High-Speed Imaging of Transition from Fluid Breakup to Phase Explosion in Electric Explosion of Tungsten Wires in Air

TL;DR

This study uses high-speed imaging to observe the transition from fluid breakup to phase explosion in tungsten wires during electric explosion, revealing distinct failure modes and the conditions leading to phase explosion.

Contribution

It provides detailed visualization and thermodynamic analysis of wire failure modes, including the transition to phase explosion, in electric wire explosions.

Findings

At 1.9 eV/atom, wires undergo hydrodynamic breakup into droplets.

Above 3.2 eV/atom, wires abruptly transition to phase explosion with vapor and droplets.

Between these energies, a rapid expansion and disintegration resembling nucleation occurs.

Abstract

High-speed visible imaging of sub-microsecond electric explosion of wires at the low specific energy deposition threshold reveals three distinct modes of wire failure as capacitor charge voltage and energy deposition are increased. For 100 micron diameter gold-plated tungsten wires of 2 cm length, deposited energies of 1.9 eV/atom produces a liquid column that undergoes hydrodynamic breakup into droplets with radii of order of wire diameter on timescales of 200 microseconds.

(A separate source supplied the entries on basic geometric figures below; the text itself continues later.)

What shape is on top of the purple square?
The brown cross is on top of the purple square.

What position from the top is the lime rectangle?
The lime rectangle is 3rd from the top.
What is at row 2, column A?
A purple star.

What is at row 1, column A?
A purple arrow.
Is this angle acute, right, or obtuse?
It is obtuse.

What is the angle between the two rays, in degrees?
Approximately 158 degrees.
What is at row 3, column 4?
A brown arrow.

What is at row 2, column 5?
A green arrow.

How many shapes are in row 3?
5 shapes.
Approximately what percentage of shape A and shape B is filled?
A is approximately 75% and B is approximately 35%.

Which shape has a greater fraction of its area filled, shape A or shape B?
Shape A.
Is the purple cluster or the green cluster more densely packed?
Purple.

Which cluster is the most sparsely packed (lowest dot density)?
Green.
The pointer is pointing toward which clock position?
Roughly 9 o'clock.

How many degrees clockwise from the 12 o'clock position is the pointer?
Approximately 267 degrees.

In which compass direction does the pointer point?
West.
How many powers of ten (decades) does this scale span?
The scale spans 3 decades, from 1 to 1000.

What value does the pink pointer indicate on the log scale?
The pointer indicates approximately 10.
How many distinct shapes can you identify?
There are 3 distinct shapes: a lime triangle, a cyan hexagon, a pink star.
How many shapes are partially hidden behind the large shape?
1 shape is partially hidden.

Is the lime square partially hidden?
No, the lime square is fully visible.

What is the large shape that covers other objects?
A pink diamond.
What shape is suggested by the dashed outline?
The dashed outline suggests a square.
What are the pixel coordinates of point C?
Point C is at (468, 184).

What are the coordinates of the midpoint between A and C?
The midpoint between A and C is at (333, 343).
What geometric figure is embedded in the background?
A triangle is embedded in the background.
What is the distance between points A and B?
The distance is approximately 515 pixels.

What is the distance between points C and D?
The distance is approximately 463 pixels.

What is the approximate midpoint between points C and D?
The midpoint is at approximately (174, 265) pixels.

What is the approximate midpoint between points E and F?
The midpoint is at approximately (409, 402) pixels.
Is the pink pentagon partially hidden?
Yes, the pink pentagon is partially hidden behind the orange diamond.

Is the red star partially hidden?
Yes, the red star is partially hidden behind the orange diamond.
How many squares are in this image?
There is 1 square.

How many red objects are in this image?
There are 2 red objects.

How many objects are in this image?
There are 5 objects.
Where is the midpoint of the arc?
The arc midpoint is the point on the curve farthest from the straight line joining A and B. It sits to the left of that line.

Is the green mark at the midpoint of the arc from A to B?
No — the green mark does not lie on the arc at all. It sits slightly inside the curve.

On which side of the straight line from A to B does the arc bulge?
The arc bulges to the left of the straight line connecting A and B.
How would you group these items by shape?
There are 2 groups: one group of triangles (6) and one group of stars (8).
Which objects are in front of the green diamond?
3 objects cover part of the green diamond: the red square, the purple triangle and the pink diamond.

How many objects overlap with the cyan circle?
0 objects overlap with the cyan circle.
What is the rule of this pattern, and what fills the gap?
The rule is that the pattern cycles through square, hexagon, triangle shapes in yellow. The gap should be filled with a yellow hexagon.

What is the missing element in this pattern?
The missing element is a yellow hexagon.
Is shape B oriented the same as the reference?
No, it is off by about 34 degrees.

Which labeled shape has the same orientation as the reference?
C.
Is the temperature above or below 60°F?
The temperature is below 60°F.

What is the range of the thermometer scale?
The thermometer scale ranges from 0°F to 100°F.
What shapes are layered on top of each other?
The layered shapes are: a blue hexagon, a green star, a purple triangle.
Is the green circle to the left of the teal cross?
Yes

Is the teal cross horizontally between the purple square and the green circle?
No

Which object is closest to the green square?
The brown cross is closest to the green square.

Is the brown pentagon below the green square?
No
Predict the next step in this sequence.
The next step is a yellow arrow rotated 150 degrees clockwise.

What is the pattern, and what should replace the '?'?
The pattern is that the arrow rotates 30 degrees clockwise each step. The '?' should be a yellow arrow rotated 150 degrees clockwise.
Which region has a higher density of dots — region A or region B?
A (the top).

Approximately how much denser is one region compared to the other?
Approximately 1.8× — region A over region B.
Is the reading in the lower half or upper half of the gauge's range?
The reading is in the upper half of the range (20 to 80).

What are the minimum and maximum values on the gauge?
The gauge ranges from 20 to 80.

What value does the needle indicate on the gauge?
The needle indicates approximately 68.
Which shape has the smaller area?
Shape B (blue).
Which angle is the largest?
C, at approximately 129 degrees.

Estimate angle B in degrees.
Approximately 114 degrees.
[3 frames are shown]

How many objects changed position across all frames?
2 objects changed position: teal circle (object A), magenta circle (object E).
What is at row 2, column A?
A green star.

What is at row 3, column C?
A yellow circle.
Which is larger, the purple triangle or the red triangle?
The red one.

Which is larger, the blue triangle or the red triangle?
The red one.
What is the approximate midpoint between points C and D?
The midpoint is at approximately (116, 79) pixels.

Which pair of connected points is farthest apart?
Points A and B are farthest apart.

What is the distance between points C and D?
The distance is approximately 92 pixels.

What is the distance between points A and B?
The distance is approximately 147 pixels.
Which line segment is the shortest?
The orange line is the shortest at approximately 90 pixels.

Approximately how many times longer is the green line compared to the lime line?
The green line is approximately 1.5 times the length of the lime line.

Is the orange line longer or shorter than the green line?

Instability growth, column breakup, and droplet coalescence follow classic Rayleigh-Plateau predictions for instability of fluid column. Above 3.2 eV/atom of deposited energy, wires are seen to abruptly transition to an expanding mixture of micron scale liquid-droplets and vapor within one frame (less than 3.33 microseconds), which has been termed phase explosion in literature. Between these two limits, at 2.5 eV/atom of deposited energy, wire radius is unchanged for the first 10 microseconds before the onset of a rapid expansion and disintegration that resembles homogeneous nucleation of mechanically unstable bubbles. Thermodynamic calculations are presented that separate cases by temperature obtained during heating: below boiling point, near boiling point, and exceeding boiling point.